Illusion were a British progressive rock band formed in 1977. They released two albums, Out of the Mist (1977) and Illusion (1978) on Island Records, before folding in 1979.  A third release titled Enchanted Caress (made up of demos for a proposed 3rd album, from the late 1970s) was released in 1990.

Illusion were intended to be a reunion of the original line-up of Renaissance (whose second 1971 album was titled Illusion), but singer and guitarist Keith Relf died before the project was realised.
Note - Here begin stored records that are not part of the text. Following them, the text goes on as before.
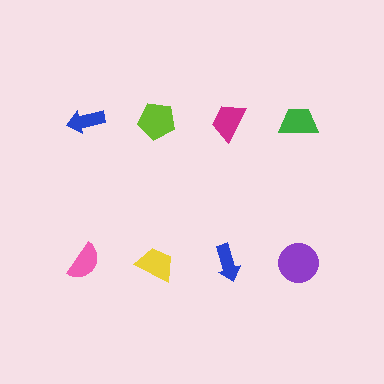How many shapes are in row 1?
4 shapes.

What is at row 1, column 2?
A lime pentagon.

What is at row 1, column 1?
A blue arrow.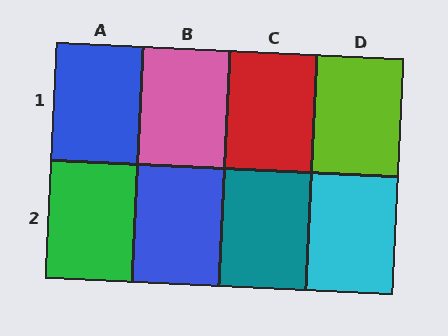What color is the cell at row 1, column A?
Blue.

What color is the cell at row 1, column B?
Pink.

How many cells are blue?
2 cells are blue.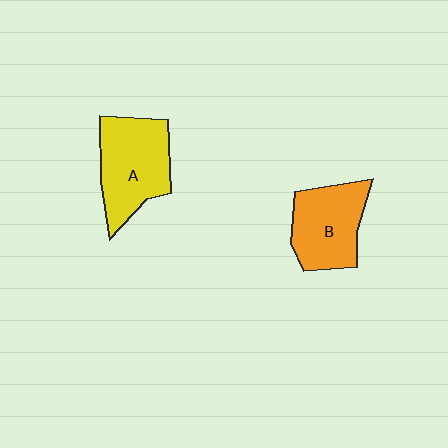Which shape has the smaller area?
Shape B (orange).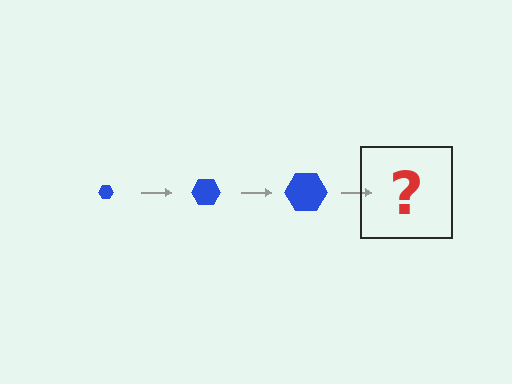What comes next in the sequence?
The next element should be a blue hexagon, larger than the previous one.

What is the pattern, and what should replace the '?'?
The pattern is that the hexagon gets progressively larger each step. The '?' should be a blue hexagon, larger than the previous one.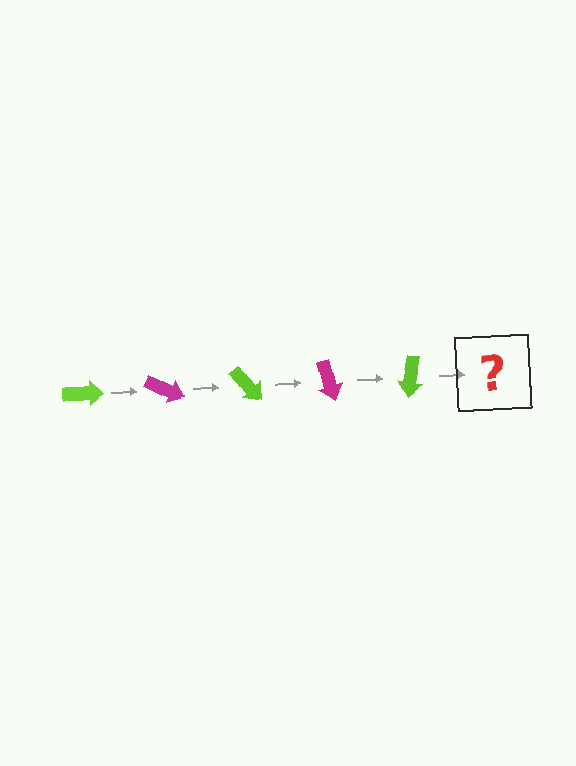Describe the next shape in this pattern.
It should be a magenta arrow, rotated 125 degrees clockwise from the start.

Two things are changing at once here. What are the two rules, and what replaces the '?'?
The two rules are that it rotates 25 degrees clockwise each step and the color cycles through lime and magenta. The '?' should be a magenta arrow, rotated 125 degrees clockwise from the start.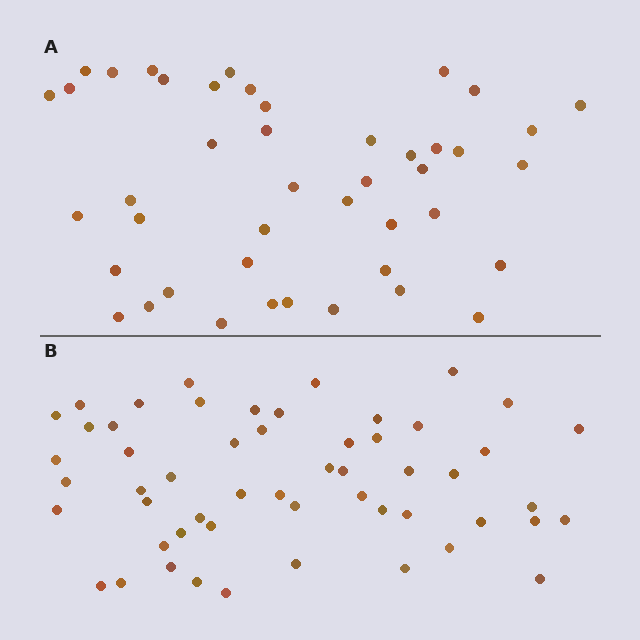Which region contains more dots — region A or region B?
Region B (the bottom region) has more dots.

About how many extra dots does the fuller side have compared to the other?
Region B has roughly 10 or so more dots than region A.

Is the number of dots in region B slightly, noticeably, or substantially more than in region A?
Region B has only slightly more — the two regions are fairly close. The ratio is roughly 1.2 to 1.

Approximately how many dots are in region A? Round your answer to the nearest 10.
About 40 dots. (The exact count is 44, which rounds to 40.)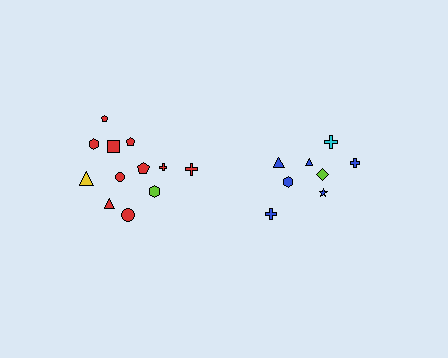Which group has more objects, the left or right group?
The left group.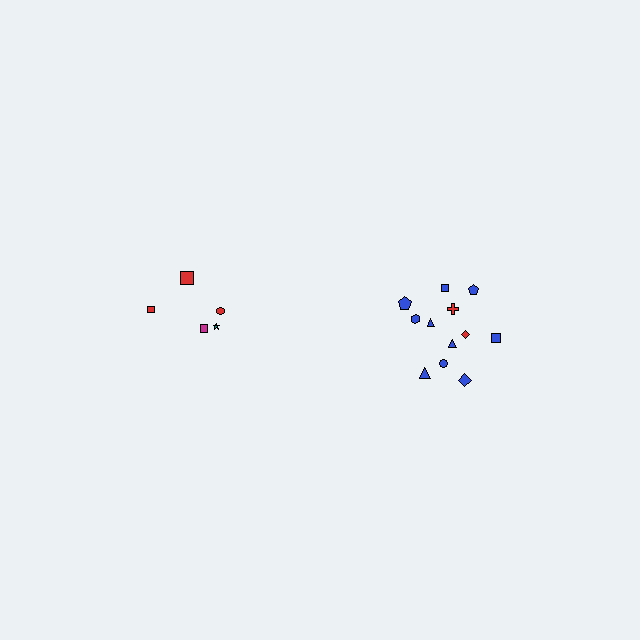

Thereafter, the band's new lineup featured Louis Cennamo on bass, John Hawken on keyboards, Jim McCarty moved from drums to play acoustic guitar and share vocals with Jane Relf, while Eddie McNeill replaced him on drums and John Knightsbridge (from Third World War, and later of Ruthless Blues) played lead guitar.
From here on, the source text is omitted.